Démarrage d’une discussion sur l’application de la méthodologie des revues systématiques aux réformes des systèmes de santé

Dans le même message, Bruno partage aussi sa vue personnelle, comme chercheur, sur les limites des revues systématiques une fois qu’elles concernent des stratégies de réforme des systèmes de santé. Cependant, il reconnaît que la discussion qui s’annonce sera bénéfique pour renforcer le programme général d’évaluation du FBP.

Le 10 août toujours, Sophie Witter (Université d’Aberdeen), première auteure de la revue systématique répond à Bruno.  “Comme chercheuse travaillant sur les systèmes de santé, je peux tout à fait comprendre tes frustrations avec le processus d’une revue Cochrane . Il a des forces et des faiblesses, comme toute méthode.”  Dans son courrier, elle rappelle à quel niveau les revues systématiques se situent dans le corpus de connaissance. Elle reconnaît que “c’était peut-être trop tôt pour le FBP, mais ces revues sont mises à jour régulièrement, ça ne devrait donc pas être un problème à long terme” et que “le FBP est une intervention particulièrement peu commode pour les revues systématiques, car il a été interprété de façons diverses et mis en œuvre dans des contextes très différents”. Elle ajoute : “ce sont tous des problèmes que nous avons soulignés dans la revue. Dans cette dernière, nous faisons un appel pour plus de recherche sur les effets systémiques et la relation aux différents contextes.” 

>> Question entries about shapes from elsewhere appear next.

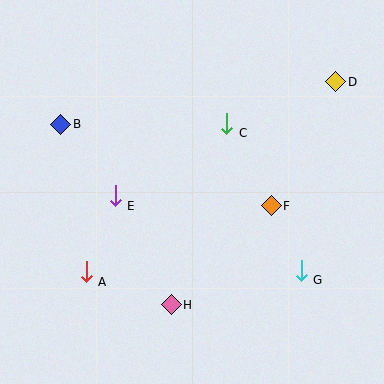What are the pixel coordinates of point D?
Point D is at (336, 82).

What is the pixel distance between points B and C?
The distance between B and C is 166 pixels.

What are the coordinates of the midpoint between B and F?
The midpoint between B and F is at (166, 165).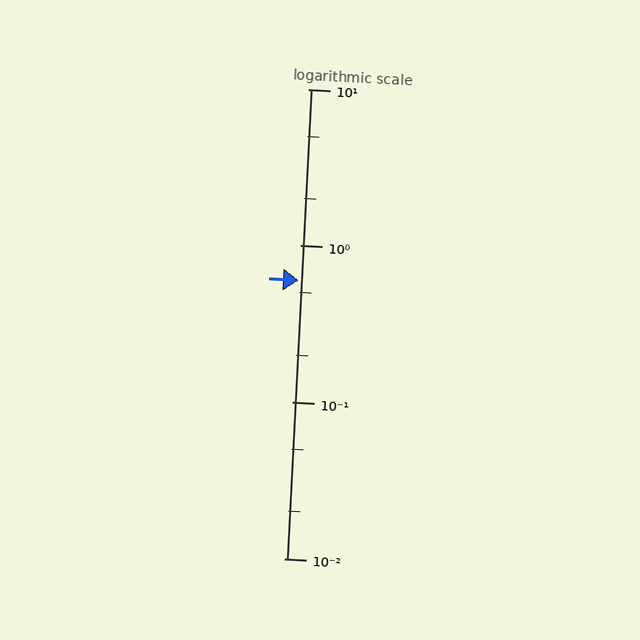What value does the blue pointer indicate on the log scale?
The pointer indicates approximately 0.6.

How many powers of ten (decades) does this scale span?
The scale spans 3 decades, from 0.01 to 10.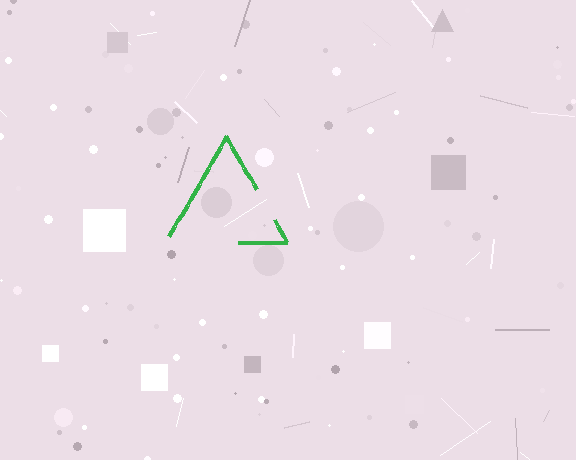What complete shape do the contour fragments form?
The contour fragments form a triangle.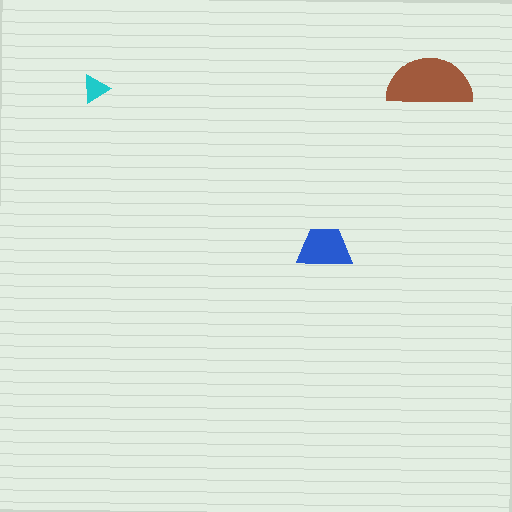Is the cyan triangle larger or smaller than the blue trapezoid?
Smaller.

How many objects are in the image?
There are 3 objects in the image.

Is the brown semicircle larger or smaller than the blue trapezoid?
Larger.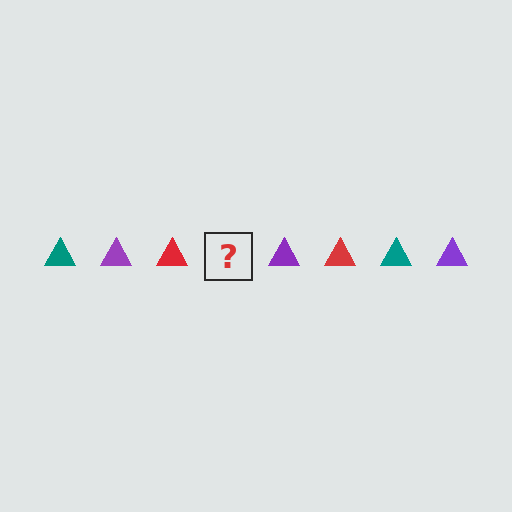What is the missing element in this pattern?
The missing element is a teal triangle.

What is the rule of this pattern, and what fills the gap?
The rule is that the pattern cycles through teal, purple, red triangles. The gap should be filled with a teal triangle.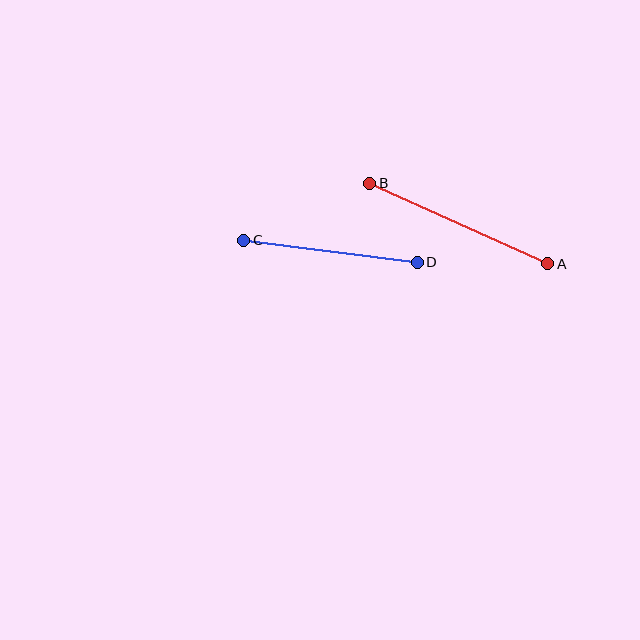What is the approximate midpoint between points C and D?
The midpoint is at approximately (331, 251) pixels.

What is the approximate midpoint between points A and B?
The midpoint is at approximately (459, 223) pixels.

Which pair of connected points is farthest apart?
Points A and B are farthest apart.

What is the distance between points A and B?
The distance is approximately 195 pixels.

Le 11 août, Ir Por (Institut National de Santé Publique, Cambodge) – qui est alors juste en train de finaliser une revue (non-systématique) sur le financement basé sur les résultats appliqué à la santé maternelle et néonatale au nom de la Coopération au Développement Allemande – partage sa surprise “de voir autant de réactions sur l’éditorial mais pas sur la revue Cochrane elle-même quand elle a été publiée”. Por a lu la revue Cochrane, et il la trouve  “bien écrite, respectant des règles transparentes, et équilibrant bien ses résultats et conclusions. Dès lors, si nous voulons contester les résultats, il serait plus correct de contester les méthodes « Cochrane » (surtout pour la recherche en système de santé), mais pas les auteurs.”

Une revue systématique trop encline à inclure suffisamment d’études?

Après une semaine calme, le débat est relancé par Joanne Harnmeijer (ETC Crystal, Pays-Bas) le 17 août. Elle revient sur un point soulevé par Bruno : son analyse que la revue Cochrane est venue trop tôt. La discussion qui suit va alors permettre aux membres de la CoP de mieux comprendre certaines tensions internes à la revue systématique. Pour Joanne, la revue systématique est injuste : les auteurs ont inclus des données, rapports et études qui ne prétendaient pas nécessairement atteindre les standards d’une revue Cochrane pour ensuite à l’étape suivante du processus, correctement évaluer ces études comme atteignant un score faible en termes de rigueur.

Le même jour, Sophie Witter réagit, en fournissant plus d’information sur l’approche prise et comment elle respecte les standards Cochrane. Joanne répond le même jour, réitérant son analyse. Elle rappelle la pertinence de la recommandation d’ Atle d’avoir “un débat sur comment les expériences FBP pourraient être évaluées d’une façon pratique, réaliste, mais robuste” ; ses contributions relèvent de cette préoccupation.

Le mail de Joan déclenche aussi une réponse de Atle. Son commentaire à lui porte surtout sur les critères de sélection. Il rappelle les règles qu’une revue Cochrane doit respecter si elle porte sur une intervention sur le système de santé. Il écrit également : “Nous ne critiquons pas les auteurs des études originales. Ce n’est en tout cas pas notre intention. Que du contraire! Ils ont peut-être produit les meilleures études possibles compte tenu des circonstances. Je voudrais ajouter que nous sommes reconnaissants à de nombreux auteurs des études originales. Plusieurs d’entre eux ont répondu rapidement à nos emails et même envoyé leurs bases de données. Je pense qu’en général, les cherchant effectuant une revue Cochrane rencontrent bien plus de difficultés que nous n’en avons rencontrées quand ils essaient de dialoguer avec les auteurs des études primaires et d’accéder aux données non publiées. Donc, nous les remercions certainement !”

Toujours le même jour, Joanne répond à Atle. Le désaccord n’est pas évacué.

Comment prendre en compte les facteurs contextuels dans l’évaluation des experiences FBP? 

Le 21 août, Eric Bigirimana (AEDES et BREGMANS Consulting, Cameroun) revient sur l’importance du contexte dans la conception et l’efficacité d’un mécanisme FBP. Il illustre cela avec des observations faites par les participants d’une visite d’étude qu’il a organisé dans trois pays de l’Afrique des Grands Lacs. Eric est aussi chercheur. Il estime qu’une approche scientifique alternative – l’évaluation réaliste – prendrait mieux le contexte en compte que des études aléatoires. Dans son long mail, il explique pourquoi.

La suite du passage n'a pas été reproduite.